Niu Kun, Luo Ximei, Zhang Shumei, Teng Zhixia, Zhang Tianjiao, Zhao Yuming
College of Information and Computer Engineering, Northeast Forestry University, Harbin, China.
School of Computer Science and Technology, Harbin Institute of Technology, Harbin, China.
Front Genet. 2021 Mar 23;12:665498. doi: 10.3389/fgene.2021.665498. eCollection 2021.
Enhancers are regulatory DNA sequences that could be bound by specific proteins named transcription factors (TFs). The interactions between enhancers and TFs regulate specific genes by increasing the target gene expression. Therefore, enhancer identification and classification have been a critical issue in the enhancer field. Unfortunately, so far there has been a lack of suitable methods to identify enhancers. Previous research has mainly focused on the features of the enhancer's function and interactions, which ignores the sequence information. As we know, the recurrent neural network (RNN) and long short-term memory (LSTM) models are currently the most common methods for processing time series data. LSTM is more suitable than RNN to address the DNA sequence. In this paper, we take the advantages of LSTM to build a method named iEnhancer-EBLSTM to identify enhancers. iEnhancer-ensembles of bidirectional LSTM (EBLSTM) consists of two steps. In the first step, we extract subsequences by sliding a 3-mer window along the DNA sequence as features. Second, EBLSTM model is used to identify enhancers from the candidate input sequences. We use the dataset from the study of Quang H et al. as the benchmarks. The experimental results from the datasets demonstrate the efficiency of our proposed model.

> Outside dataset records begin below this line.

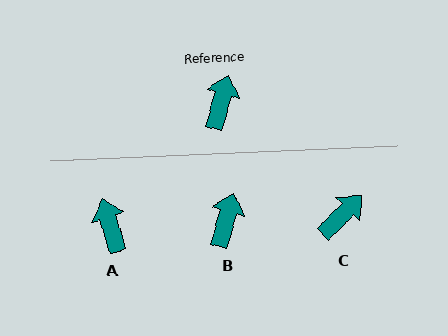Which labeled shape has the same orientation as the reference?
B.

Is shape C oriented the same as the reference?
No, it is off by about 29 degrees.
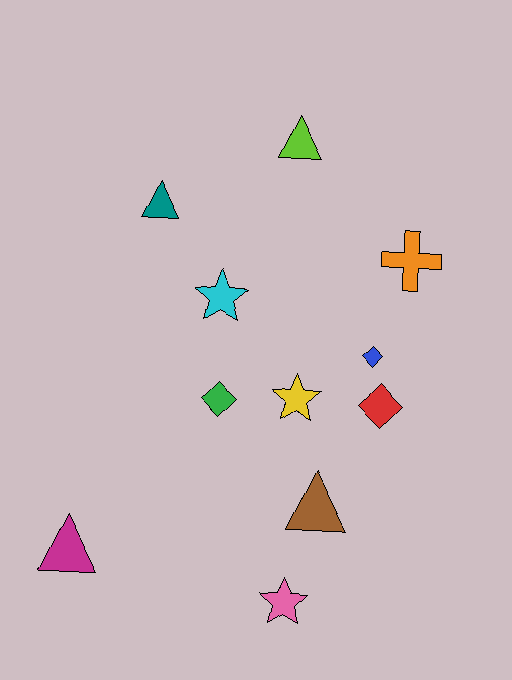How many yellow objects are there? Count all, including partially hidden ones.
There is 1 yellow object.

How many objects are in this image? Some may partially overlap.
There are 11 objects.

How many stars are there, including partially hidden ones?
There are 3 stars.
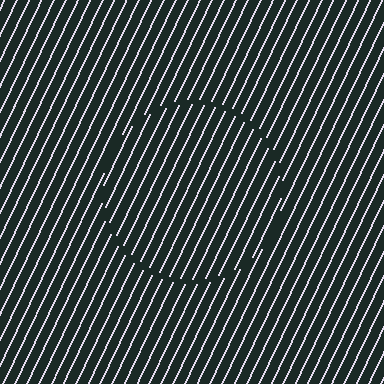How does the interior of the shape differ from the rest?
The interior of the shape contains the same grating, shifted by half a period — the contour is defined by the phase discontinuity where line-ends from the inner and outer gratings abut.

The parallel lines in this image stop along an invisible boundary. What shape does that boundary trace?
An illusory circle. The interior of the shape contains the same grating, shifted by half a period — the contour is defined by the phase discontinuity where line-ends from the inner and outer gratings abut.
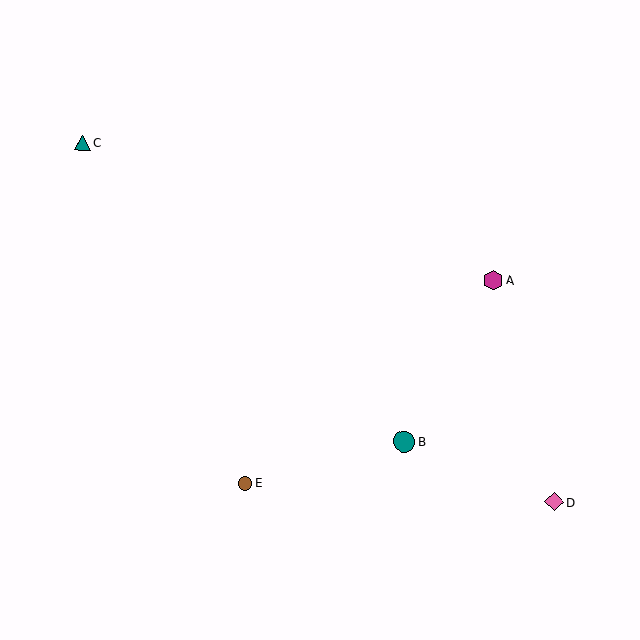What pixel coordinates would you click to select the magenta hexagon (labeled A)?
Click at (493, 280) to select the magenta hexagon A.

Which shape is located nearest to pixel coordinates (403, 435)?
The teal circle (labeled B) at (404, 442) is nearest to that location.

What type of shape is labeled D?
Shape D is a pink diamond.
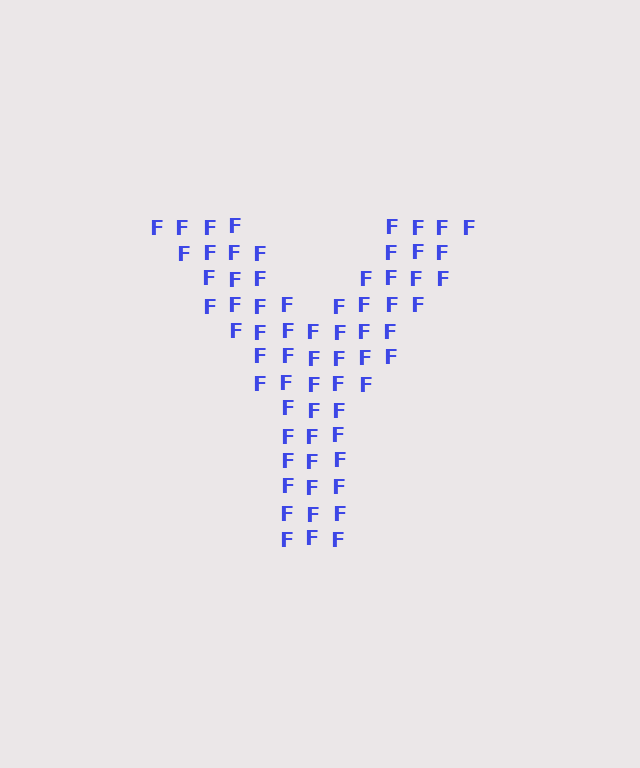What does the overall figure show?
The overall figure shows the letter Y.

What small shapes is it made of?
It is made of small letter F's.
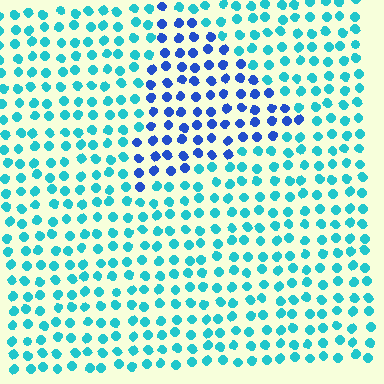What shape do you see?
I see a triangle.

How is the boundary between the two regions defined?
The boundary is defined purely by a slight shift in hue (about 43 degrees). Spacing, size, and orientation are identical on both sides.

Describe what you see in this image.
The image is filled with small cyan elements in a uniform arrangement. A triangle-shaped region is visible where the elements are tinted to a slightly different hue, forming a subtle color boundary.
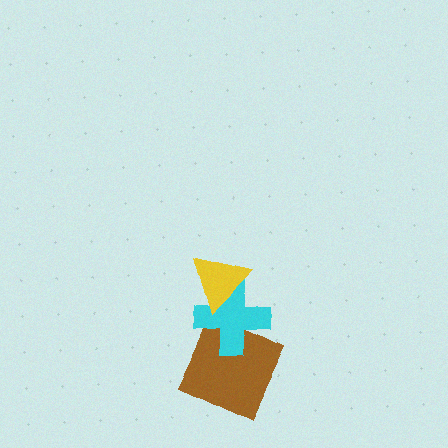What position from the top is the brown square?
The brown square is 3rd from the top.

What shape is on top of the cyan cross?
The yellow triangle is on top of the cyan cross.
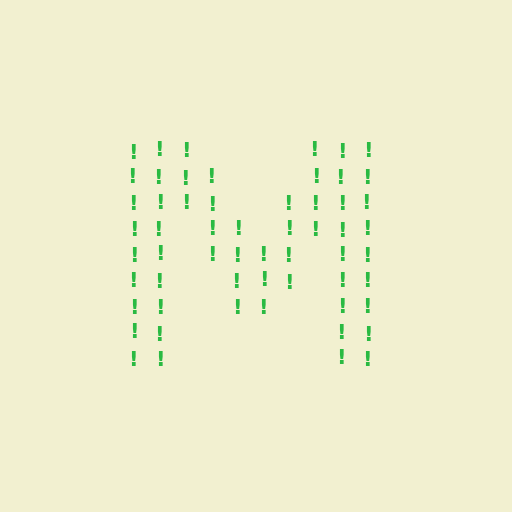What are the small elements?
The small elements are exclamation marks.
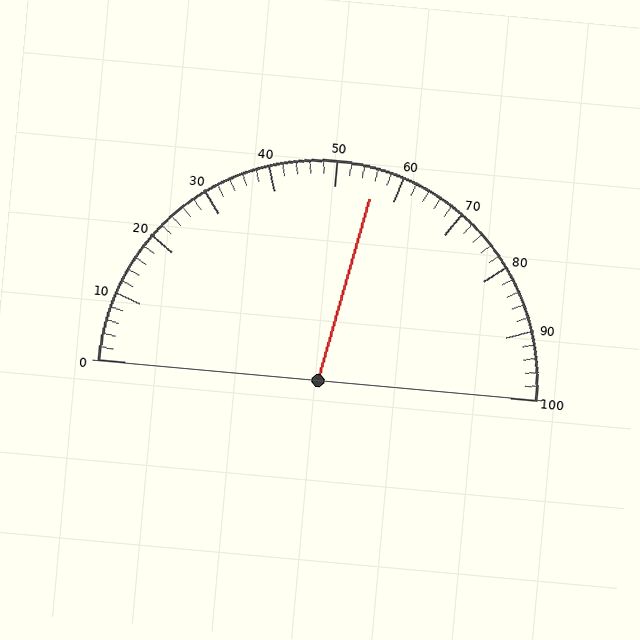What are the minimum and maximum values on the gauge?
The gauge ranges from 0 to 100.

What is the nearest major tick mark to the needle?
The nearest major tick mark is 60.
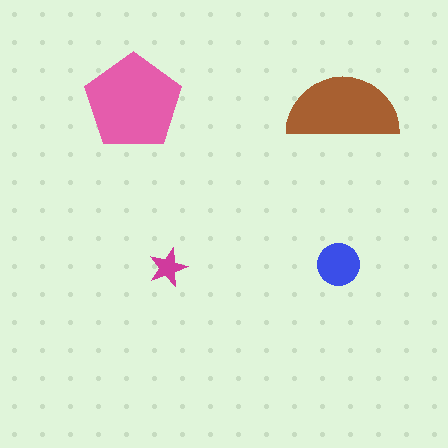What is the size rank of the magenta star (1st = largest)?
4th.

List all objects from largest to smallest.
The pink pentagon, the brown semicircle, the blue circle, the magenta star.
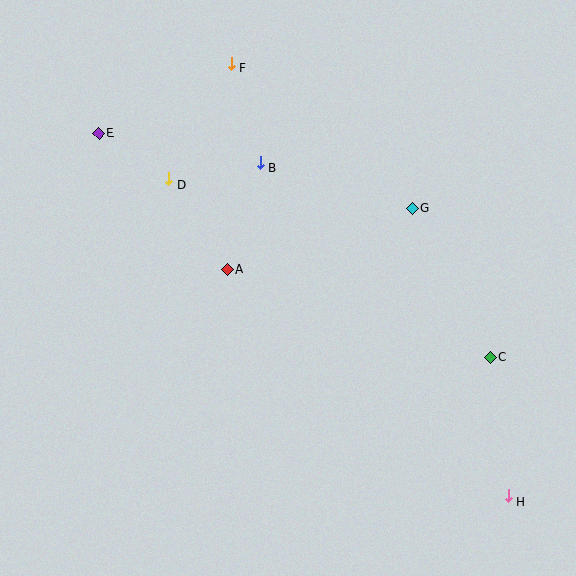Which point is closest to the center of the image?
Point A at (227, 269) is closest to the center.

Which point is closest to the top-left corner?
Point E is closest to the top-left corner.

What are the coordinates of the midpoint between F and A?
The midpoint between F and A is at (229, 169).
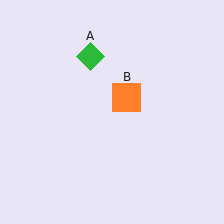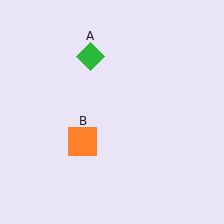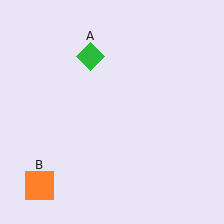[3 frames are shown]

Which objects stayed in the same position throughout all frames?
Green diamond (object A) remained stationary.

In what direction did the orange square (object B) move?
The orange square (object B) moved down and to the left.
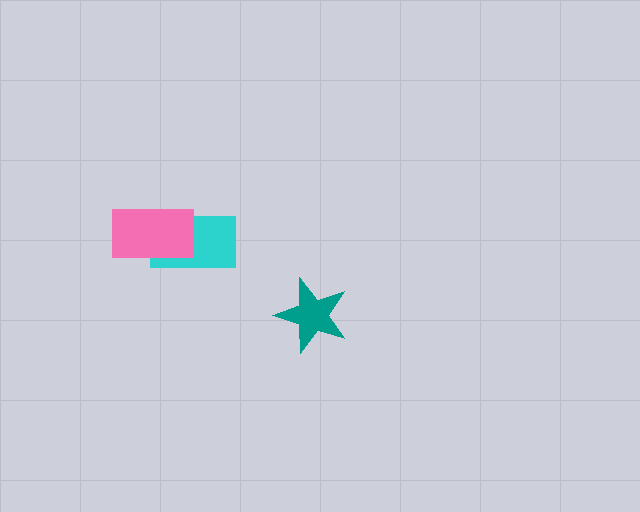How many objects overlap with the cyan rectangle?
1 object overlaps with the cyan rectangle.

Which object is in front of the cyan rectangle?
The pink rectangle is in front of the cyan rectangle.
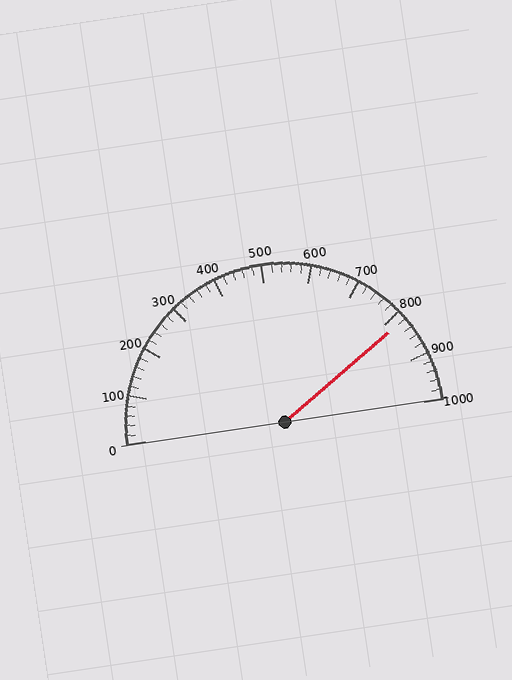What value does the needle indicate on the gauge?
The needle indicates approximately 820.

增强子是可被名为转录因子(TFs)的特定蛋白质结合的调控DNA序列。增强子与转录因子之间的相互作用通过增加靶基因表达来调控特定基因。因此,增强子的识别和分类一直是增强子领域的关键问题。不幸的是,到目前为止一直缺乏合适的方法来识别增强子。先前的研究主要集中在增强子的功能和相互作用的特征上,而忽略了序列信息。众所周知,循环神经网络(RNN)和长短期记忆(LSTM)模型是目前处理时间序列数据最常用的方法。LSTM比RNN更适合处理DNA序列。在本文中,我们利用LSTM的优势构建了一种名为iEnhancer-EBLSTM的方法来识别增强子。双向LSTM增强子集成(EBLSTM)由两个步骤组成。第一步,我们通过沿着DNA序列滑动一个3聚体窗口来提取子序列作为特征。第二步,使用EBLSTM模型从候选输入序列中识别增强子。我们将Quang H等人研究中的数据集用作基准。来自这些数据集的实验结果证明了我们所提出模型的有效性。